There's really only one problem with this portrait: it's not true. Or rather, what truth it contains only survives to this day because Smith drastically manipulated the photograph, combining elements from two separate negatives in order to impart in one picture the narrative he was dead-set on conveying. The silhouetted saw handle and human hand in the lower right of the frame were not part of the larger picture when Smith made it; instead, he combined elements of two distinct images to create a third, now-classic shot of a man quite literally on a mission. (One story says the saw and the hand were added to cover a blurred patch on the larger picture; others who know Smith's work argue that he simply wished to add a new graphic element — and another layer of quiet drama — to the whole.)

That this sort of manipulation contravened LIFE's own photojournalistic guidelines mattered little then — Smith, after all, developed and printed his own work, refusing to allow others to handle his film, his negatives, anything at all — and, in all honesty, it matters even less now. The fact of the matter is, by the time LIFE sent him to Africa to chronicle Schweitzer's work and his world, Smith was already a legend. He had made some of the most memorable photographs to emerge from World War II (and been wounded while in the Pacific). He had pioneered the photo essay form for LIFE with landmark work like "Country Doctor" (1948) and "Nurse Midwife" (1951). He was prickly, difficult, indefatigable and routinely produced work that most photographers would give their right eye to have made.

The sort of tinkering Smith engaged in with that one, iconic Schweitzer photograph might be frowned upon today.

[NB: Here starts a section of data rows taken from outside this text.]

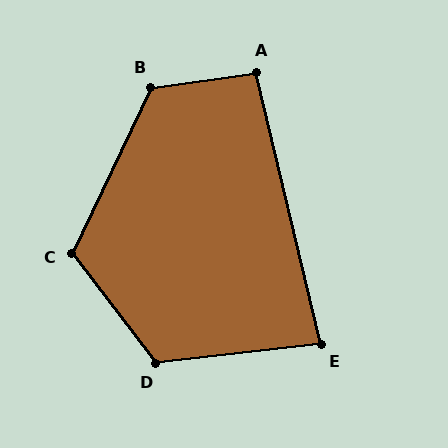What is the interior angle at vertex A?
Approximately 95 degrees (obtuse, close to a right angle).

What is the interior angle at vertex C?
Approximately 117 degrees (obtuse).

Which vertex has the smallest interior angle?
E, at approximately 83 degrees.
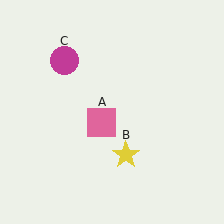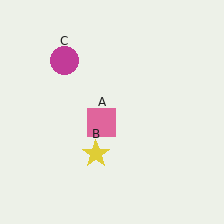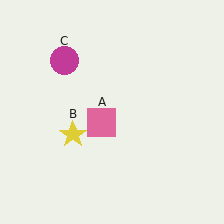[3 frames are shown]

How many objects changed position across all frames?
1 object changed position: yellow star (object B).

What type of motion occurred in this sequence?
The yellow star (object B) rotated clockwise around the center of the scene.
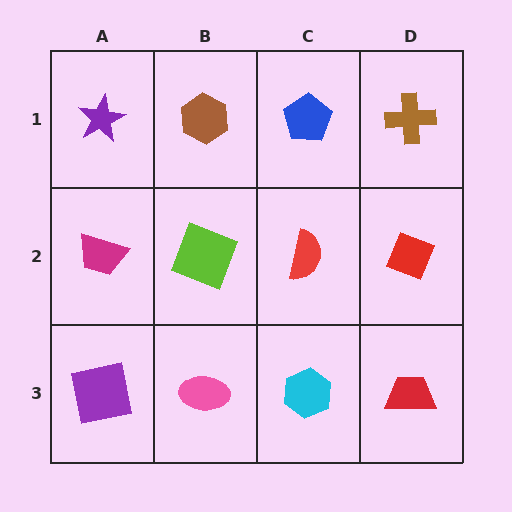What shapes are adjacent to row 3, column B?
A lime square (row 2, column B), a purple square (row 3, column A), a cyan hexagon (row 3, column C).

Any contemporary photojournalist who admitted to such behavior would probably be excoriated by his or her peers, as well as by the general public.

W. Eugene Smith, on the other hand, has largely escaped such censure for one reason, and one reason only: he was W. Eugene Smith, and for better or worse, when it comes to aesthetics — and even, to some extent, when it comes to ethics — genius has always played by, and been judged by, a different set of rules than those that govern the rest of us.